I am pleased to announce that another of my drabbles has now been published at SpeckLit. It went live right on schedule, on Sunday the 7th. Click the happy link and go read it! I promise it won't take up much of your time.

Today's writing productivity has been under attack mostly by home improvement productivity. We really can't put off the remaining painting projects much longer. So today we have upgraded the living room closet wall from crappy cream to brilliant white. We had a narrow escape; we were very nearly fooled into repainting it crappy cream, because that's the color of paint in the half-full can that the restoration technicians left us. I failed to inform them of our Ultimate Plan, so when they had occasion to repaint the north wall of the master bedroom, they very carefully matched the crappy cream color they found therein. Alas. Anyway, that paint can is now in the general pile to be taken to the Hazardous Waste Management Facility where it will probably end up on the Free Stuff Shelf, just in case some other Boulder resident wants to paint a room or two crappy cream.

We have also furthered our scheme to have Doors That Work. Ever since we got fed up years ago with sliding doors that kept jumping off the slider rails and crushing our toes, the bedroom closet has had No Doors At All. With the help of a local and highly recommended handyworker, plus an abundance of trips to Home Depot and McGuckin Hardware, we're replacing them. It is to be hoped that the new doors will not jump off the slider rails and crush my toes, because they are heavy.
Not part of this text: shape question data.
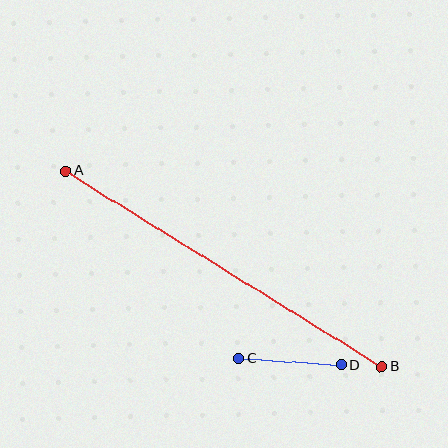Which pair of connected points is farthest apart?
Points A and B are farthest apart.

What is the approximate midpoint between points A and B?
The midpoint is at approximately (224, 269) pixels.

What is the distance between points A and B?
The distance is approximately 372 pixels.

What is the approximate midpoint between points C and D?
The midpoint is at approximately (290, 362) pixels.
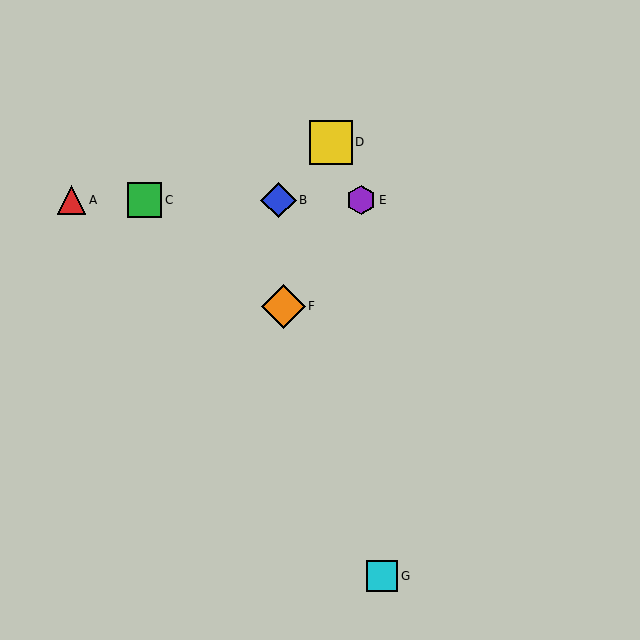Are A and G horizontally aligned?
No, A is at y≈200 and G is at y≈576.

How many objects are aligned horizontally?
4 objects (A, B, C, E) are aligned horizontally.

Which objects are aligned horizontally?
Objects A, B, C, E are aligned horizontally.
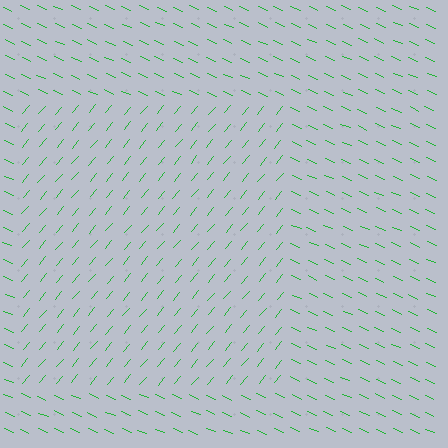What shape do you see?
I see a rectangle.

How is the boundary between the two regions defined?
The boundary is defined purely by a change in line orientation (approximately 74 degrees difference). All lines are the same color and thickness.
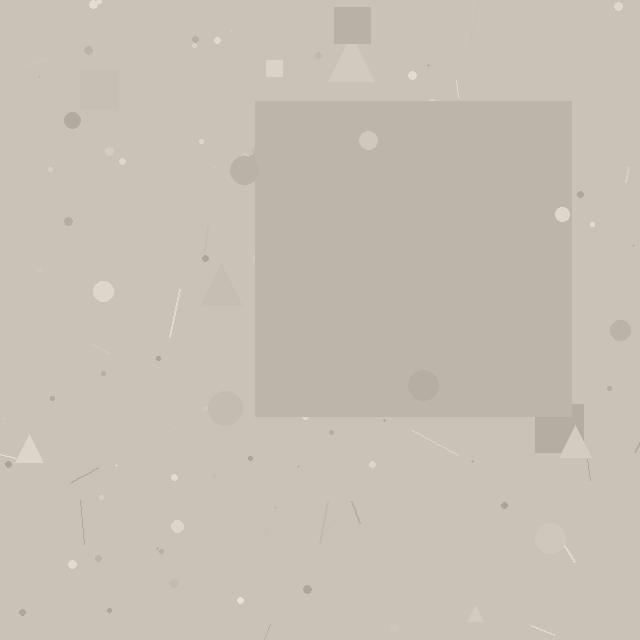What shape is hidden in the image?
A square is hidden in the image.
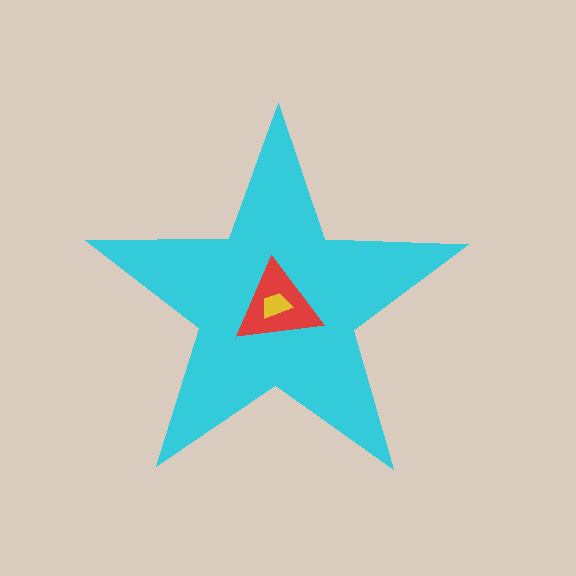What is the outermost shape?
The cyan star.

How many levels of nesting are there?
3.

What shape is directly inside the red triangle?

We're also after replacing the infuriating pocket door with a 24" bifold, which will involve removal of the door frame molding and creative use of wooden shims. It all sounds very complicated to me, but I am sure I will be perfectly content as long as we end up with a functional folding door where there used to be a door that slid into the wall only to jump its rail and get stuck where no one could reach it to get it unstuck, or that slid closed only to get its latch jammed tight so that no one could open it again.

So the bed is full of hardware, the floor is full of paint tarp, and my day up to now has not at all been full of writing. With any luck we'll manage to balance things out better tomorrow.

In the meantime, it's a week with a newly published micro mini story. The author cannot bring herself to complain.